I’m a senior contractor with a long history of working in banking. I have ten years’ solid experience in my field and have worked across top tier banks. I am also a woman and a mother. I took a year of maternity leave and now I am back on the market. And I am finding it almost impossible to find a new role.
Before you say that this is just how it is for experienced contractors in banking now, I’d like to say that it’s not. It’s because I’m a woman and I have had a baby., I know this because the day I put my CV out there I received four calls from agents. The next day I received three more. They were all interested until I mentioned I’d been on maternity leave.
This is how a typical conversation went:
Agent: “Hi, I’ve seen your profile and I think you’d be a great fit for a role I’m working on.”
Me: “Great, tell me more”
Agent: Goes on to tell me more about the role and to gauge my interest. There’s a short discussion on my rate expectation and they ask for a full CV.
Me: “I’ll send that across to you shortly.”
Agent: “So, how soon can you leave your current contract?”
Me: “I’m available now – I’m just finishing up on maternity leave.”
Agent: “Oh, you’re on maternity leave…”
We’d finish on the phone and in most cases, the promised right to represent email would never come through. When it did, there would be complications like the rate suddenly being much lower than expected, or an obscure requirement cropping up. The first time it happened, I thought nothing of it, but the more it happened, the more I started wondering. Was it because I’d been on maternity leave?
Personally, I think it was. On one occasion, for example, I was called three consecutive times early in the morning for a role a recruiter insisted I was a “perfect match” for. When I mentioned that I’d been on maternity leave, he said “Oh right,” and then, “Unfortunately this is a full time position.”…I told him that was great as I wasn’t looking for a part time role. Nothing else came of it.
I’m not the only one. I know of other female contractors who’ve had similar experiences. One suggested it’s best to use personal contacts when you come back from mat leave because recruiters are so unhelpful. Another advised emailing recruiters and saying, “Are you considering candidate who have been or are on maternity leave”. Even if nothing comes of the role, maybe it will force the recruiter to question their prejudices and to see the candidate, not the maternity leave.

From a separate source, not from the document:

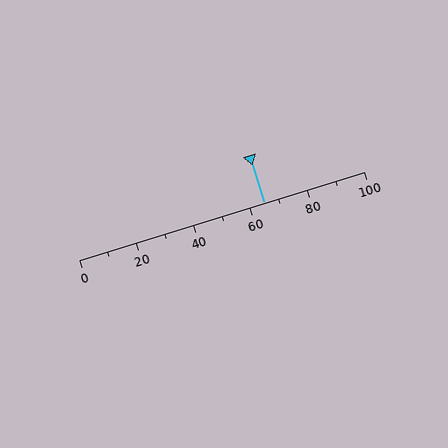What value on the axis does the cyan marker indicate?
The marker indicates approximately 65.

In truth, I don’t think the problem is just the maternity (although this is certainly a lot of it) – it’s also the leave. I’ve also been told that because I’ve been “off” for a year, I should consider myself lucky to have any job at all.
There are plenty of laws to protect women, but they only apply to full time employees. When you’re a contractor in banking, it’s still the Wild West.
So I want to set the record straight. Women who have children don’t all want to work part time hours, or have special treatment. We won’t come to work with baby sick in our hair. Most of us who have taken time out, through choice or necessity, develop a set of skills that are priceless in a traditional workplace. Time management, crisis management, staying calm under pressure. You take the wins when you get them and make the best of everything else.
And when the time is right, a real desire to get back to the world of work means that parents, especially in my experience women, who have been on maternity leave, want to return to work and prove that they are as good or even better at their jobs than ever before. Give us chance. If not, you’re losing out.
Susan Montag is the pseudonym of a contractor who is looking for a job with a bank in London.